Shit. I had forgotten.

“Mmm, good point.” I replied, relieved I could stop searching for an excuse. His bed was so soft, and he was so comfy, and deep down I didn’t want to leave anyway.

So I didn’t. We didn’t even turn off the light before we both fell asleep.

Chapter Thirty

Waking up next to Teddy was a disorienting experience. Not just because I was used to sleeping alone, but because when I realized we’d spent the entire night with his arm tucked around my waist, my first instinct wasn’t to jump out of bed and run away screaming.

Instead, I rolled over to face him—carefully—so his arm wouldn’t slip out of place.

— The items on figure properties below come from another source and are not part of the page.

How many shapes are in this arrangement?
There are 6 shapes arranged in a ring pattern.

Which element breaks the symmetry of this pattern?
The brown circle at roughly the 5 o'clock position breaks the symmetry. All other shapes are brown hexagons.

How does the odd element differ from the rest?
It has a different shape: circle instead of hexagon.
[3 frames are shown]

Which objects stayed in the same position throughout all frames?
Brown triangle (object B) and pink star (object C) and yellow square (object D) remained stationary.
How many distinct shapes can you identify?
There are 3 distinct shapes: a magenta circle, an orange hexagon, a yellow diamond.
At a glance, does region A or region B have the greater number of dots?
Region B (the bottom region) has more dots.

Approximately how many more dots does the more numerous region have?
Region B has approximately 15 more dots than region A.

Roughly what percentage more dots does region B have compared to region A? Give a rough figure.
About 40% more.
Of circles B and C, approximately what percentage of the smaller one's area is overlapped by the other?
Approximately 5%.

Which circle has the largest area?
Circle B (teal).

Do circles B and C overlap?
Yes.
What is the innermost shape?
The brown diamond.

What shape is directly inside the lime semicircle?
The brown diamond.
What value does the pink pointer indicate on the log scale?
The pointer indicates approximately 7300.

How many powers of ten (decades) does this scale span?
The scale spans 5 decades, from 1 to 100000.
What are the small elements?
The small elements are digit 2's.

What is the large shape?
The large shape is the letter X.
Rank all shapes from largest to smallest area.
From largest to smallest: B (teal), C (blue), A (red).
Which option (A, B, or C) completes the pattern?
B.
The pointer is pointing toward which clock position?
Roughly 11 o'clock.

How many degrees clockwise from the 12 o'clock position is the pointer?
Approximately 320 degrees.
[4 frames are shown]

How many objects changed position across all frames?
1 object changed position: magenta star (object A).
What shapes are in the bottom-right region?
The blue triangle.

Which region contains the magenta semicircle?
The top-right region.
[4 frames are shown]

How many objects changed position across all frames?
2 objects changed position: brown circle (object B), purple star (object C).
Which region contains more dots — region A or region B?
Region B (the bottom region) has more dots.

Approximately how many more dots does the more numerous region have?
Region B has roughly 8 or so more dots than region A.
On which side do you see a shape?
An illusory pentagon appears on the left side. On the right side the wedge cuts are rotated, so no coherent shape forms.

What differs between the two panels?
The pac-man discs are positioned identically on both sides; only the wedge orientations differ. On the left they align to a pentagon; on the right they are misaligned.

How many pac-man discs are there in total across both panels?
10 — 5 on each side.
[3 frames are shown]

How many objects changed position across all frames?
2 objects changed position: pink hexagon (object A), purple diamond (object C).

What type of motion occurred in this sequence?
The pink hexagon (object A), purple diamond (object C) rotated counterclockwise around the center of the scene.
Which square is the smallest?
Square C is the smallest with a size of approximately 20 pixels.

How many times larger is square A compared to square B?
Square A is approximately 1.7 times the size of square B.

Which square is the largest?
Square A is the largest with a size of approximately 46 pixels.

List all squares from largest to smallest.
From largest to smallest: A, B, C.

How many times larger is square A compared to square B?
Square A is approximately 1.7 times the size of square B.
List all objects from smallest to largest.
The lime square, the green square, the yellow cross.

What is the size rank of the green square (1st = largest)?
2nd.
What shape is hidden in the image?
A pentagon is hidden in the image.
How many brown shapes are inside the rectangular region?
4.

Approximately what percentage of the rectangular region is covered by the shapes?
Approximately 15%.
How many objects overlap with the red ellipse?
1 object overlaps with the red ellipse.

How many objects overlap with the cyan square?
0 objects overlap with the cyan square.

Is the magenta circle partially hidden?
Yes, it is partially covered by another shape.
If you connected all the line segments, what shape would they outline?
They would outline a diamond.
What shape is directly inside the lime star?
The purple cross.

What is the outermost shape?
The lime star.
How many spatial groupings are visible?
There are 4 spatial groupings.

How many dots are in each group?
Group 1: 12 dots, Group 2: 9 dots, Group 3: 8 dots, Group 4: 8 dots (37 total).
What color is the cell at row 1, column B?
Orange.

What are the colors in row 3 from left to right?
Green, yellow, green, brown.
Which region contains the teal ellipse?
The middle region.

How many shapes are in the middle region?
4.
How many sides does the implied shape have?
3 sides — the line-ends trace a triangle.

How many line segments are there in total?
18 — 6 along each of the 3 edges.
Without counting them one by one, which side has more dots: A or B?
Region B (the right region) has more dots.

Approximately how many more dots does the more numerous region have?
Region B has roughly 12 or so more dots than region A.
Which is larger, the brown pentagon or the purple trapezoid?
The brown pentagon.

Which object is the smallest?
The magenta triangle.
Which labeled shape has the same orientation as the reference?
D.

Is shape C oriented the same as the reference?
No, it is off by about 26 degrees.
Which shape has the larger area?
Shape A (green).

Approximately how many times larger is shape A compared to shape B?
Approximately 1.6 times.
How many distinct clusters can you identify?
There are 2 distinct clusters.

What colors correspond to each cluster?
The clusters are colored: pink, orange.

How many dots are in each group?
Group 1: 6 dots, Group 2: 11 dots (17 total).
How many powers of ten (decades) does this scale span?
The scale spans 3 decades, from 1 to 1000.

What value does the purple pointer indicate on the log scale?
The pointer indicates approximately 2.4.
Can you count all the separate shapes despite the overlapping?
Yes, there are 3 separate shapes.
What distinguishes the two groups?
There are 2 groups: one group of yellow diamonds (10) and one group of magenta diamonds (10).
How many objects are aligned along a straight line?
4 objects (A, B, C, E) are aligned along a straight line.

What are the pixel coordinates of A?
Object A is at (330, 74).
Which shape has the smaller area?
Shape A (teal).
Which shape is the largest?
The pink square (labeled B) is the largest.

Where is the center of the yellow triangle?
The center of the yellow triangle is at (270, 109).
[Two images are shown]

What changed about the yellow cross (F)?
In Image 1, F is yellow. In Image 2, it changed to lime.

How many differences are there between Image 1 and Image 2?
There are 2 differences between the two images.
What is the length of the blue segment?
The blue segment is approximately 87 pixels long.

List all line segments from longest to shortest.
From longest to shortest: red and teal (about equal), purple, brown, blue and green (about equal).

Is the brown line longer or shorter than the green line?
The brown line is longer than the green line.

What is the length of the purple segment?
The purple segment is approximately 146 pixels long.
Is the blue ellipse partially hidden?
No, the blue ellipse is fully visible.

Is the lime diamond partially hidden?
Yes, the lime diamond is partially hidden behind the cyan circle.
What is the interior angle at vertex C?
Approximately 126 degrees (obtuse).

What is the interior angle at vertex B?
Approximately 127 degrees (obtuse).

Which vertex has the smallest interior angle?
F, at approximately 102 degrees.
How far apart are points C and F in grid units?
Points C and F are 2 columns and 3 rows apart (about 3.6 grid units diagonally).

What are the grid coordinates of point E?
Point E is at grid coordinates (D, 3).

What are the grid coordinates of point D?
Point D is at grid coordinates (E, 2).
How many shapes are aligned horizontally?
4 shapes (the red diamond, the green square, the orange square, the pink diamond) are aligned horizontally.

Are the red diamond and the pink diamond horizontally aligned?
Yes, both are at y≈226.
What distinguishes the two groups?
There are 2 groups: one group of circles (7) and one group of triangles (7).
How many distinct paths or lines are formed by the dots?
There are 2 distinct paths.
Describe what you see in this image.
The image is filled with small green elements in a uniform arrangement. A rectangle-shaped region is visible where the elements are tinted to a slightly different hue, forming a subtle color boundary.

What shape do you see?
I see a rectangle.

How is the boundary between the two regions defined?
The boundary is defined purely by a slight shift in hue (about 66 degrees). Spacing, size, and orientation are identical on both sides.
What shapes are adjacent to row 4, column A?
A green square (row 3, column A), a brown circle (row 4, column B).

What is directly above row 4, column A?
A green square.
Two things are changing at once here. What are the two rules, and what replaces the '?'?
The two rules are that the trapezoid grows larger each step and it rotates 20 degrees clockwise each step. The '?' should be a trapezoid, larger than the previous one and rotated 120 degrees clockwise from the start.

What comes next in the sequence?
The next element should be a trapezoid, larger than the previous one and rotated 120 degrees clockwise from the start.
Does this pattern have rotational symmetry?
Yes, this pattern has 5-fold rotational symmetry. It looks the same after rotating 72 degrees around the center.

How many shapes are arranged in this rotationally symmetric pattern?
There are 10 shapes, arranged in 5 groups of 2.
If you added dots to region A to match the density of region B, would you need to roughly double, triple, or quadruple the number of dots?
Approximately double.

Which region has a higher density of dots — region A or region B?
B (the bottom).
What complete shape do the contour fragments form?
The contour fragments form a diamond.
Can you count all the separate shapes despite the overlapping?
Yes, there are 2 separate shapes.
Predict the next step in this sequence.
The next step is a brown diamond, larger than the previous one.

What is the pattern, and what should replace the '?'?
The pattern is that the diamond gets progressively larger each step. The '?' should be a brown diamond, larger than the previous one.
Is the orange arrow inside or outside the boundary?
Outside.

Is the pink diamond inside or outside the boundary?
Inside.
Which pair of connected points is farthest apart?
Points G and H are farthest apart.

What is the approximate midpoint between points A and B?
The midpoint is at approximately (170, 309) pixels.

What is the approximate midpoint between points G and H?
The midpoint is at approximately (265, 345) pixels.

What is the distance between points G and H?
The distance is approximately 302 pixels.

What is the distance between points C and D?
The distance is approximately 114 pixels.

He was still asleep, his chest rising and falling with his rhythmic breaths, his mouth hanging open ever so slightly. I made a mental note to tease him about this later, something about him looking like a big-mouthed bass while he slept. But he didn’t, really. He looked peaceful, strong. Like one of the most beautiful things I’d ever seen. It was still terrifying, admitting to myself what he meant to me. But maybe I could believe what he’d told me the night before. That I meant something to him.